O saneamento básico é um pilar essencial para garantir a dignidade da pessoa humana, a saúde pública e um meio ambiente equilibrado. Em diversas regiões do Brasil, essa realidade ainda é um desafio significativo. O Espírito Santo tem avançado nessa área, investindo para além da ampliação e modernização da sua estrutura operacional. Pensar em estratégias para garantir a segurança hídrica tem sido uma preocupação diária da Companhia Espírito-santense de Saneamento (Cesan).

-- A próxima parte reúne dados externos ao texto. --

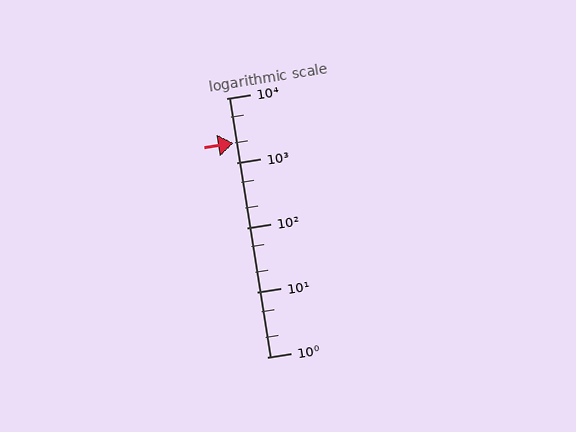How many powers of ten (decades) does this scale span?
The scale spans 4 decades, from 1 to 10000.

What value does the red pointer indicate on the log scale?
The pointer indicates approximately 2000.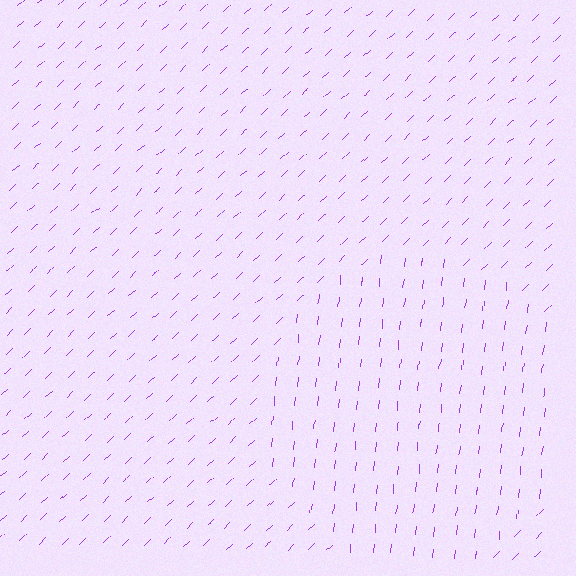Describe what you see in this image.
The image is filled with small purple line segments. A circle region in the image has lines oriented differently from the surrounding lines, creating a visible texture boundary.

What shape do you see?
I see a circle.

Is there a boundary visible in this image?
Yes, there is a texture boundary formed by a change in line orientation.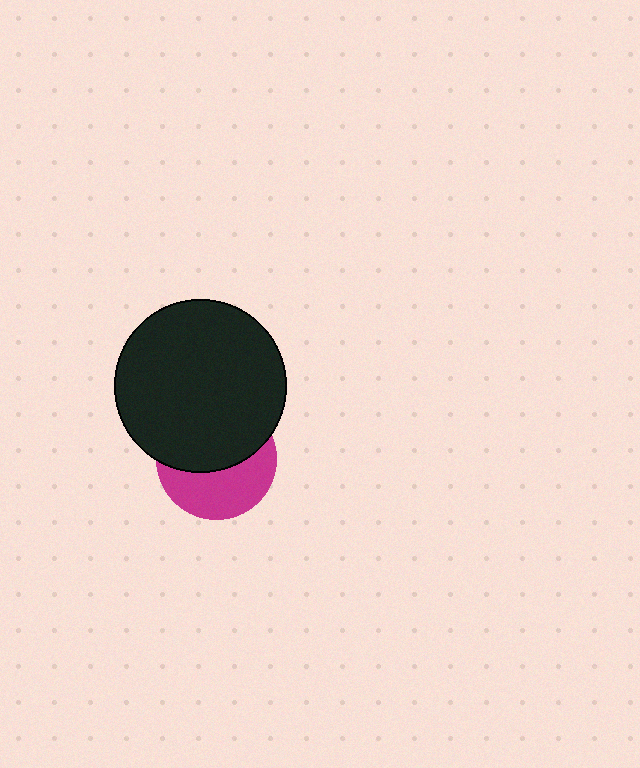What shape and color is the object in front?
The object in front is a black circle.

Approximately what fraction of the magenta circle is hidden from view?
Roughly 55% of the magenta circle is hidden behind the black circle.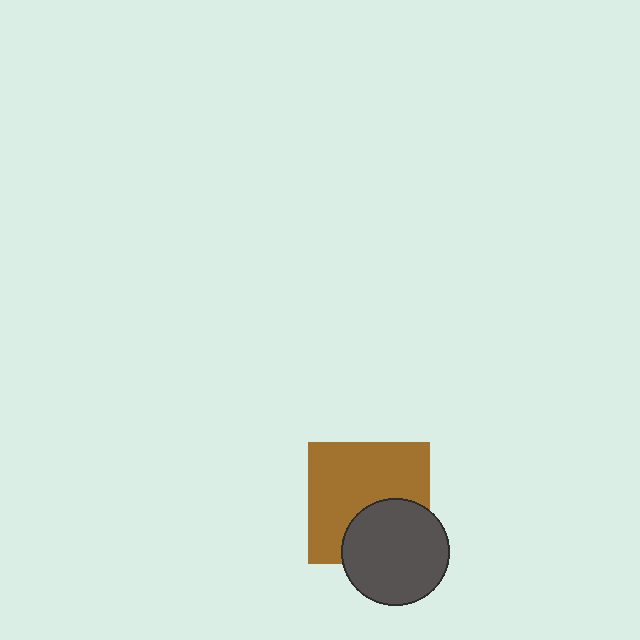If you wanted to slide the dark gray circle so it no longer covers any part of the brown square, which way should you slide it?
Slide it down — that is the most direct way to separate the two shapes.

São diversas frentes de atuação, com iniciativas que vão desde a construção de uma Estação de Reuso de Água para fins industriais até a estruturação de uma usina de dessalinização e a construção de uma barragem.

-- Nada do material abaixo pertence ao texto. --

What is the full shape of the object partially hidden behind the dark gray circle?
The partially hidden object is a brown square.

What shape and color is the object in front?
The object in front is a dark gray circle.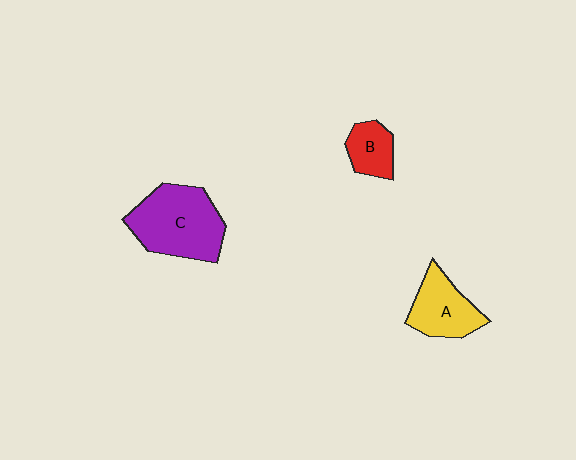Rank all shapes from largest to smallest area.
From largest to smallest: C (purple), A (yellow), B (red).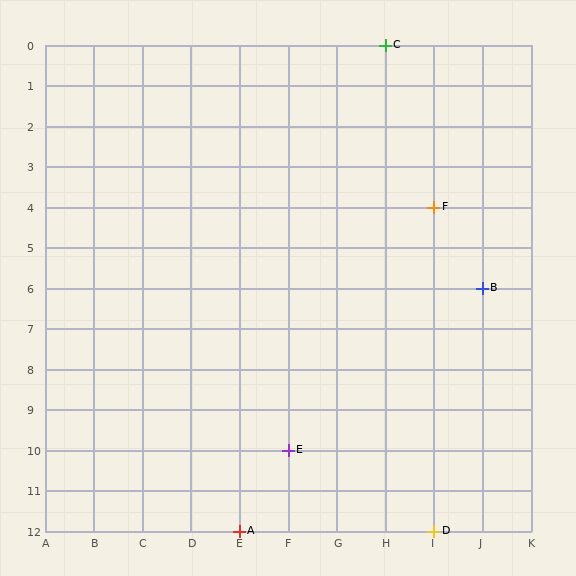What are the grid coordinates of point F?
Point F is at grid coordinates (I, 4).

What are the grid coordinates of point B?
Point B is at grid coordinates (J, 6).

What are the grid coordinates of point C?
Point C is at grid coordinates (H, 0).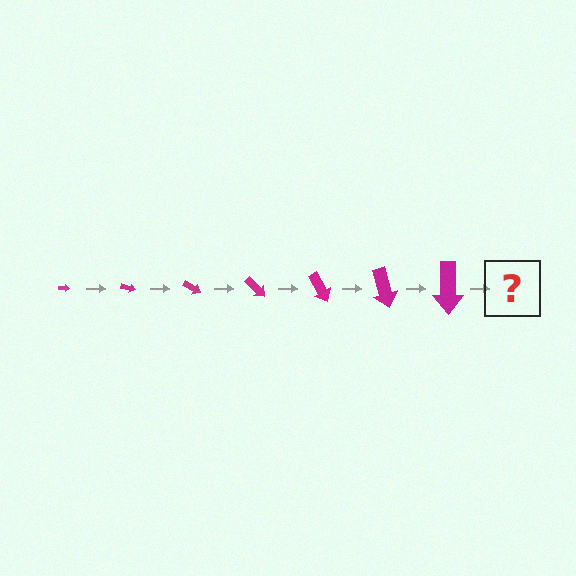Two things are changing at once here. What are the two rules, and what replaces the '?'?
The two rules are that the arrow grows larger each step and it rotates 15 degrees clockwise each step. The '?' should be an arrow, larger than the previous one and rotated 105 degrees clockwise from the start.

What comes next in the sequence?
The next element should be an arrow, larger than the previous one and rotated 105 degrees clockwise from the start.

A Estação de Produção de Água de Reuso (EPAR) que será construída, por exemplo, vai garantir o fornecimento de água de reuso para a indústria siderúrgica na Serra por 30 anos, permitindo a redução dos riscos de interrupção das atividades devido à falta de água.

O projeto, que tem execução prevista na região de Camburi para o final de 2026, tem capacidade para transformar 300 litros por segundo de esgoto sanitário em água de reuso. Essa é a primeira subconcessão de reuso de água no Brasil. Com uma oferta competitiva, o vencedor do leilão foi o consórcio GS Inima Tubonews, totalizando um valor estimado de R$ 2,24 bilhões.
Além de promover a sustentabilidade hídrica, o projeto vai beneficiar diretamente os moradores dos bairros da zona norte de Vitória, além de seis bairros da Serra: Hélio Ferraz, Manoel Plaza, Rosário de Fátima, Eurico Salles, Carapina I e Bairro de Fátima, porque a construção e operação da Estação de Tratamento de Esgoto (ETE) e da EPAR irão promover melhorias no saneamento.
A solução implementada não só garantirá a continuidade das operações industriais como também aliviará a pressão sobre os recursos hídricos da região, garantindo que a água potável antes destinada à indústria seja redirecionada para o consumo humano.
Além desse projeto pioneiro, a Cesan está avançando com outro empreendimento ambicioso: a maior usina de dessalinização do Brasil, com capacidade para tratar 1.100 litros por segundo.
A participação da iniciativa privada em todos esses investimentos é fundamental para a implementação de tais medidas, e a colaboração entre o setor público e privado é essencial para garantir que o abastecimento de água e o saneamento básico sejam garantidos, independentemente de condições extremas de clima. E o novo marco regulatório do saneamento básico desempenhou um papel crucial ao trazer o tema para o centro das discussões, envolvendo diferentes setores da sociedade. Essa mobilização ampla foi um dos maiores ganhos, promovendo uma maior conscientização e priorização do saneamento básico em diversas agendas.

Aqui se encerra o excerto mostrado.